The weather has been getting colder and you know what that means in my book, right? Watching lots of Netflix documentaries all cozied up on the sofa with a glass of wine and lots of popcorn. So without further ado, here comes my selection of Netflix documentaries I’ve been enjoying lately. Disclaimer: I just realized that they are mostly pretty dramatic and dark (with exception of the beautiful Maya Angelou documentary). Still, they are made so well and you’ll learn so much that they are definitely worth a watch. Let me know what you thought!
#1 Under the Sun
Wow. What a story. What a country. The film follows a year in the life of a family in Pyongyang, as their daughter Zin-mi prepares to join the Korean Children’s Union.
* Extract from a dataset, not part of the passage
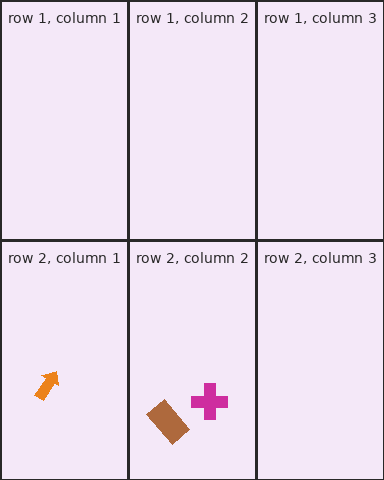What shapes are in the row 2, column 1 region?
The orange arrow.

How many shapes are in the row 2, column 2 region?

However, what you’ll find out soon enough is that the Ministry of Culture pretty much gave the filmmakers a final script. They selected all of the characters, film locations and scenes to be used in the film. Realizing that the North Korean government intended to make a propaganda film, the director Mansky decided to keep the cameras rolling between shots. What you’ll see will just be so unbelievable you’ll think this isn’t real. And I don’t know if it was only me but there were definitely scenes where I thought I could see people’s sadness in their eyes. Definitely a great documentary, check it out!
#2 Maya Angelou: And Still I Rise
What a legend. What an elegant and wise woman. No more words needed. If you want to learn about this huge American culture icon then definitely watch this film. And order some of her beautiful poetry books while you’re at it.
#3 Casting JoBenet
This documentary is just so incredibly well made, you’ll want to watch it until the end even though the story itself is very sad and upsetting. In 1996, Boulder, Colorado a six-year-old pageant queen, JonBenet Ramsey was found dead under mysterious circumstances. 20 years later, director Kitty Green returns to audition local actors, unpacking how each remembers and relates to the Ramsey case. You’ll hear the actor’s points of view on the case and it will really show you how differently everyone perceives a murder case.
#4 Welcome to Leith
It is painful to watch, yet so important as it still seems to be a reality that there is so much hate in this country towards everything and everyone that is different from you. Welcome to Leith tells us the story of an attempted takeover of a small town in North Dakota by notorious white supremacist Craig Cobb. As his behavior becomes more threatening, tensions soar, and the residents desperately look for ways to expel their unwanted neighbor. It is stunning how accessible both the residents and white supremacists are and it is incredibly interesting to see how a small community tries to fight against an extremist vision.
#5 The Imposter
This documentary is centered around a young French guy who convinces a grieving Texas family that he is their 16-year-old son who went missing for 3 years. Yes I know. This sounds absolutely crazy. Even though the film feels slow at times it is just incredible to see how the different parties involved think and feel about this whole situation.